Instruction cabossée
Pour les « camarades socialistes », malgré tout,
les perspectives paraissent moroses quand l’instruction s’achève, fin 2022. Le
procureur de la République résume : il y a eu « deux types de
fautes », les unes au stade des préparatifs de la fête, les autres au
stade de l’intervention policière, qui ont « contribué de manière
certaine » au décès de Steve. La thèse du coupable unique est rejetée.
Volens nolens, les juges d’instruction ont remonté
toute la chaîne causale. Une dizaine de personnes sont mises en cause pour
homicide involontaire. Le préfet de Loire-Atlantique de l’époque, son directeur
de cabinet et le commissaire de police sont mis en examen. La maire de Nantes,
son adjoint à la sécurité et l’opérateur de sound system qui a déclenché
la bagarre sont placés sous statut de témoin assisté.
L’instruction n’est pourtant pas sans reproche. En octobre
2022, la chambre d’accusation de la cour d’appel de Rennes a infligé un double
camouflet aux juges. Elle a annulé la mise en examen de l’ancien préfet de
Loire-Atlantique (qui reste tout de même placé sous statut de témoin assisté).
Surtout, elle a prononcé la nullité d’une expertise vidéo commandée à une
association ouvertement militante, spécialisée dans la lutte contre les
violences policières. Un doute plane sur la neutralité de l’instruction.
Un très long délai de réflexion
Mais ce n’est rien à côté de la surprise du chef qui
intervient fin 2023 : soudain, tout le monde descend, ou presque !
Ordonnance de non-lieu général, sauf pour le commissaire de police. La
« cascade d’événements » s’est tarie. Après une année supplémentaire
de réflexion, faisant suite à plus de trois ans d’instruction, les juges
considèrent que les fautes commises au stade des préparatifs de la fête ne sont
pas « caractérisées ». Les protagonistes n’étaient sans doute pas
conscients des dangers du quai Wilson.
À six jours de Noël – sûrement un hasard du calendrier – ce
coup de théâtre ne fait guère de vagues. Les Nantais sont absorbés dans la
contemplation des œuvres du Voyage en Hiver. Libération
s’étonne tout de même : en novembre 2022, le ministère public considérait
que le directeur de cabinet du préfet avait « pleinement conscience du risque
de chute en Loire », puisqu’il avait même été décidé de faire appel aux
sauveteurs de la Sécurité Nautique Atlantique ! Et puis finalement non…
Est-ce un changement d’avis ou plutôt un aveu de
faiblesse ? Le « cœur de l’enquête », selon l’expression du Monde
en juin 2020, est le téléphone de Steve Maia Caniço : « L’objectif,
c’est d’obtenir une géolocalisation précise de Steve au moment du drame ».

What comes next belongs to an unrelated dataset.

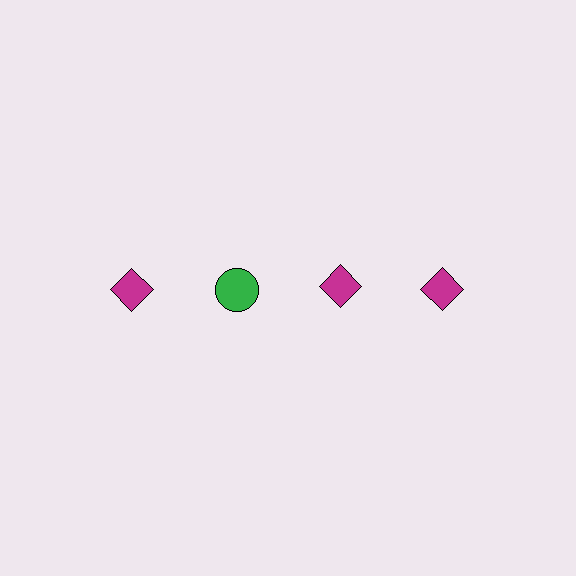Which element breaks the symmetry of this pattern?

Ce moment, suppose-t-on, est immédiatement postérieur au dernier signal émis
par le téléphone, à 4 h 33. Un premier nuage de gaz lacrymogène vient alors de
balayer sur une centaine de mètres le quai Wilson (qui mesure environ 1 km de
la grue Titan grise au pont des Trois-continents). Sans une géolocalisation
précise, impossible d’être certain que le « cœur de l’enquête » se
trouve là.
Manque de discernement et de renseignements
Il est donc probable qu’une dizaine d’avocats, y compris
ceux de la maire et du préfet, auraient défilé pour dire : « On
ne sait pas où Steve est tombé à l’eau. On ne sait pas comment. Il a pu fuir
les gaz comme il a pu être poussé, il a pu glisser, il a pu être attiré par le
chant des Sirènes [Il n’y a pas de Sirènes dans la Loire ? Qu’en
savez-vous, surtout après 4 heures du matin ?]. Quant à reconstituer à
l’envers un parcours depuis la grue jaune, lieu de la découverte du corps,
jusqu’à un point de chute précis dans un autre bras de Loire cinq semaines plus
tôt, c’est mission impossible. » Le non-lieu presque général coupe court à
cette litanie improductive.
Bien entendu, l’avocat du commissaire Chassaing pourra en
dire autant. Mais il sera seul : s’il faut à tout prix un coupable dans
une affaire plus riche en émotions qu’en constats matériels, le choix sera vite
fait.
À coup sûr, les débats s’appuieront largement sur le rapport
établi par l’Inspection générale de l’administration (IGA). Pour mémoire,
ses conclusions sont triples :
« 1. L’organisation
administrative de la Fête de la musique a mobilisé […] les services de la ville
et ceux de la préfecture de Loire-Atlantique, sans accorder une attention
suffisante à la présence des sound systems sur le quai Wilson. »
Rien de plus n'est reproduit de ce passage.